FOLHA DE SP - 08/03
Descoberto em 1500, o Brasil tem um tempo próprio, que o distingue de outros países. Quando os portugueses aqui chegaram, nossos índios viviam na Idade da Pedra. O período colonial equivaleu à nossa Antiguidade e os dois reinados fizeram a vez de nossa Idade Média.
Com a república no final do século 19, entramos no que seria a Idade Moderna, mas não a Idade Contemporânea. Nada de estranhar, portanto, que oito anos após a vitória republicana, em 1889, fosse fundada a Academia Brasileira de Letras, em julho de 1897, com alguns séculos de atraso em relação a seu modelo, a Academia Francesa.
Na própria França, o gosto literário e a liturgia social haviam mudado, e numa época em que Baudelaire, Mallarmé e Rimbaud rompiam com a ética conservadora e a estética tradicional da literatura, no Brasil ainda se cultuava o parnasianismo rebuscado, o romantismo enviagrado.
Mesmo assim, a ABL representou um estágio superior na história cultural do país. Ali se reuniram os melhores escritores da época, ao lado de alguns notáveis de nossa vida pública --herança da própria Academia Francesa.
Um exemplo ilustra a tradição de academizar os notáveis. Joaquim Nabuco, um dos fundadores, sugeriu a Machado de Assis o nome do Barão do Rio Branco, ministro das Relações Exteriores, certamente o homem mais importante daquele tempo. Machado hesitou, alegando que o barão não tinha livro publicado, nada escrevera até então. Nabuco argumentou: "Rio Branco está escrevendo o mapa do Brasil". E o barão tornou-se acadêmico.
Pouco a pouco, historiadores e sociólogos, e não apenas críticos literários, começam a absorver a fundação da ABL, entre os fatos marcantes da República recém-instaurada. Com efeito, a ideia de uma academia de letras ou de artes sempre pareceu associada aos regimes monárquicos, e o Brasil foi monarquia constitucional desde a sua independência, em 1822.
Atravessou os dois reinados, o de Pedro 1º e Pedro 2º, sem que nenhum brasileiro articulasse seriamente um movimento acadêmico, embora o fato literário, em si, tenha sido dominante na historia da nação, desde os tempos em que era colônia de Portugal.
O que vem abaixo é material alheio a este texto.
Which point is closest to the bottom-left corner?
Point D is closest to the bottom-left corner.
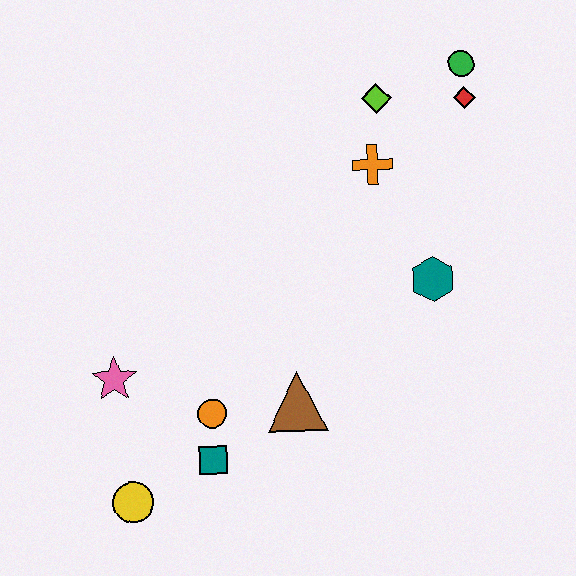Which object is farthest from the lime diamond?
The yellow circle is farthest from the lime diamond.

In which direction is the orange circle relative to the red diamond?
The orange circle is below the red diamond.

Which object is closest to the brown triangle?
The orange circle is closest to the brown triangle.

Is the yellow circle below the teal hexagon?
Yes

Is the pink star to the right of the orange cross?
No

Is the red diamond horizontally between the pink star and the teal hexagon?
No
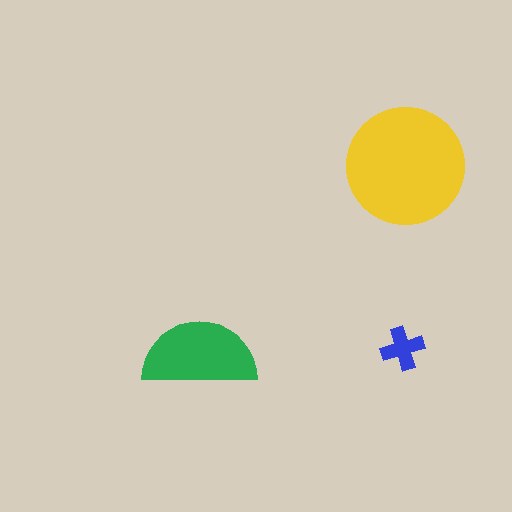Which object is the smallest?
The blue cross.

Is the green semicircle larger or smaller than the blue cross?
Larger.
O próprio d. Pedro 2º tinha pretensões de poeta, ligou-se aos intelectuais e cientistas de sua época, tanto no Brasil como no exterior, mas nunca lhe ocorreu fundar ou patrocinar uma Academia Real (ou Imperial) de Letras ou de Artes. Circulam até hoje sonetos de sua autoria, que alguns atribuem a amigos do imperador, como Carlos de Laet, por sinal, um dos primeiros integrantes da futura Academia "Brasileira" de Letras.
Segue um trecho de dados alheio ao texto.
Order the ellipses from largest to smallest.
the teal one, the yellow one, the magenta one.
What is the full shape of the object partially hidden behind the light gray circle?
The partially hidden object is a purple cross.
Certo que não houve qualquer conotação política na sua fundação. A ideia de congregar escritores num cenáculo não foi de Machado de Assis, que para todos os efeitos ficou como pai da ideia e dela se apossou, não por vontade própria, mas por mérito e circunstância.
A semente que produziria a futura "Casa de Machado de Assis" foi lançada por Lúcio Mendonça, um jurista, membro do Supremo Tribunal Federal, e homem dedicado às letras mas sem o carisma literário que, na época, somente Machado possuía.
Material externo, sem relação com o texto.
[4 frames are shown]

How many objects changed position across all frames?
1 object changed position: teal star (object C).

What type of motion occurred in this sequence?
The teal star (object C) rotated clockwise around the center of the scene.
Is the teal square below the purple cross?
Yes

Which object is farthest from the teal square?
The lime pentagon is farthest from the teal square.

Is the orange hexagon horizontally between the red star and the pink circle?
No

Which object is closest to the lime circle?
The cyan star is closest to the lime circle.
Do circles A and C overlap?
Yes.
A Academia não se fundou às custas nem sob as benesses do governo, até hoje mantém uma cordial distância do poder político e econômico. Ao mesmo tempo em que elege partidários da situação, igualmente escolhe adversários dos diversos regimes que o país vem atravessando em sua fase republicana.
No seio da agremiação, tiveram assento monarquistas, anarquistas, positivistas, católicos praticantes, comunistas, integralistas --um mosaico até certo ponto divertido do ponto de vista social e político.
Sem falar nas diversas correntes da literatura propriamente dita, desde os classicistas e parnasianos, como Ruy Barbosa, Coelho Neto, Alberto de Oliveira e Olavo Bilac, até modernistas, como Manuel Bandeira, Jorge Amado, José Lins do Rego e Menotti del Pichia, sem falar nos outsiders, como Guimarães Rosa e João Cabral de Melo Neto.